Hello Sergei!

As a maintenance sprint is over, I will return to this refactoring later, but I'll comment on everything while my memories are fresh.

On Wed, 1 May 2024 at 22:28, Sergei Golubchik <serg@mariadb.org> wrote:
> diff --git a/sql/log_event_server.cc b/sql/log_event_server.cc
> index 38e8b062f18..b5810eeaf7b 100644
> --- a/sql/log_event_server.cc
> +++ b/sql/log_event_server.cc
> @@ -5705,10 +5708,10 @@ int Rows_log_event::do_apply_event(rpl_group_info *rgi)
>                               &m_cols_ai : &m_cols);
>      bitmap_intersect(table->write_set, after_image);

> -    this->slave_exec_mode= slave_exec_mode_options; // fix the mode
> -
> +    COPY_INFO copy_info;
> +    Write_record write_record;
>      // Do event specific preparations
> -    error= do_before_row_operations(rli);
> +    error= do_before_row_operations(rgi, &copy_info, &write_record);

You create write_record on the stack and save it inside this->m_write_record
1. why not to have it permanently a part of Rows_log_event ?

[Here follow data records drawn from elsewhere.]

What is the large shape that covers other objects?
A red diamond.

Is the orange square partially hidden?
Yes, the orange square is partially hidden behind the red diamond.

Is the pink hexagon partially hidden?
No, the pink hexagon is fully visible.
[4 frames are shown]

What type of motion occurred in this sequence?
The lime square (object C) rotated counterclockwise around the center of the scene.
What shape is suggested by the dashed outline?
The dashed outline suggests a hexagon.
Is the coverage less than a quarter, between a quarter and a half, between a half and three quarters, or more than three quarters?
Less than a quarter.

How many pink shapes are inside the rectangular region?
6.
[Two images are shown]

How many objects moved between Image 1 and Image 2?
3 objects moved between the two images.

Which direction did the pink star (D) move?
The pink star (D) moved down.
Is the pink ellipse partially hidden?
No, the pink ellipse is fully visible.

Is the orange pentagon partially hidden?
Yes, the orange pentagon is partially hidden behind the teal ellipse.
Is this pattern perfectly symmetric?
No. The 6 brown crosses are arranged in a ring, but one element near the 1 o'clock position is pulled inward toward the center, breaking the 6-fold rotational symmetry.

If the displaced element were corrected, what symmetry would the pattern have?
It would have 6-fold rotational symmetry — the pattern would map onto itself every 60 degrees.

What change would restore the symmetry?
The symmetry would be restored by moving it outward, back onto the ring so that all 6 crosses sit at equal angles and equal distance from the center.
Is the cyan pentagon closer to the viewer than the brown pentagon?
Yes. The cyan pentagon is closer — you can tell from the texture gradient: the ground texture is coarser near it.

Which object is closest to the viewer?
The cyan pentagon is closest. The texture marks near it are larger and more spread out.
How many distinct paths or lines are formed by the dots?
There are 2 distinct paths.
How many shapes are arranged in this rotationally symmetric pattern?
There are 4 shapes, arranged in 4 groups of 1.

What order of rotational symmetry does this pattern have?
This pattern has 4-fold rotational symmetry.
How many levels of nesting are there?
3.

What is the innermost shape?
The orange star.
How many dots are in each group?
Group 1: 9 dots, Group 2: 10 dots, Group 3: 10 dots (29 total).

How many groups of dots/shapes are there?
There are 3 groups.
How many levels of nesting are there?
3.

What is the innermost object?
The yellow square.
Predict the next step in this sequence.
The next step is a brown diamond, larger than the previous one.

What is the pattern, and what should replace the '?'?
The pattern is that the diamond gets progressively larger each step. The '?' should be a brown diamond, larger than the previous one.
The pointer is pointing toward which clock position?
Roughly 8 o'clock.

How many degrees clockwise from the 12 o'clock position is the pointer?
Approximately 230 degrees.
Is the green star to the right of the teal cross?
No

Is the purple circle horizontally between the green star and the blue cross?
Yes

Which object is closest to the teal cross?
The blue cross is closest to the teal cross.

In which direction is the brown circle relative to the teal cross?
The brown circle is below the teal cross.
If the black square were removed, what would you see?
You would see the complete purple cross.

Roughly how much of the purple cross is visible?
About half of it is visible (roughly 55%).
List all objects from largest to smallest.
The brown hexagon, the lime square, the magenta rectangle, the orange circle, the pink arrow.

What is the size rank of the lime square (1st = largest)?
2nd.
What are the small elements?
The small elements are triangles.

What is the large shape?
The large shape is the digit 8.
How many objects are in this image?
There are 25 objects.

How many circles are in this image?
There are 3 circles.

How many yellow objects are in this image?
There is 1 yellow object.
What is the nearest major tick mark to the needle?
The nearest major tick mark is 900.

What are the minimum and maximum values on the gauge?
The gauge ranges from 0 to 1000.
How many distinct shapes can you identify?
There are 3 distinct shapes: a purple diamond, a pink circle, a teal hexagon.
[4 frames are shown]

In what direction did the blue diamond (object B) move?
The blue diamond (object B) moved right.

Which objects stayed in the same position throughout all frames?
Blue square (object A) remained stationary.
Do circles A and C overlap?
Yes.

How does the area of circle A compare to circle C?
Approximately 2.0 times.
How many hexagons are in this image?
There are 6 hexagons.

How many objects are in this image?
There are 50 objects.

Write_record takes around 64 bytes. I don't like the fact that all the data (table, thd, ...) will
be duplicated in Write_rows_event twice. Also I wanted to save the memory heap a little bit:
there can be many events simultaneously stored in memory scheduled for execution, and their number should have grown with parallel replication enabled (i believe).

However the stack is big enough for row events, so I thought about the idea to provide a stack buffer to row events to store arbitrary data. As there's no other data for the rest of the events at this moment, there's no overengineering, I just pass what I need, i.e. Write_record allocated on stack.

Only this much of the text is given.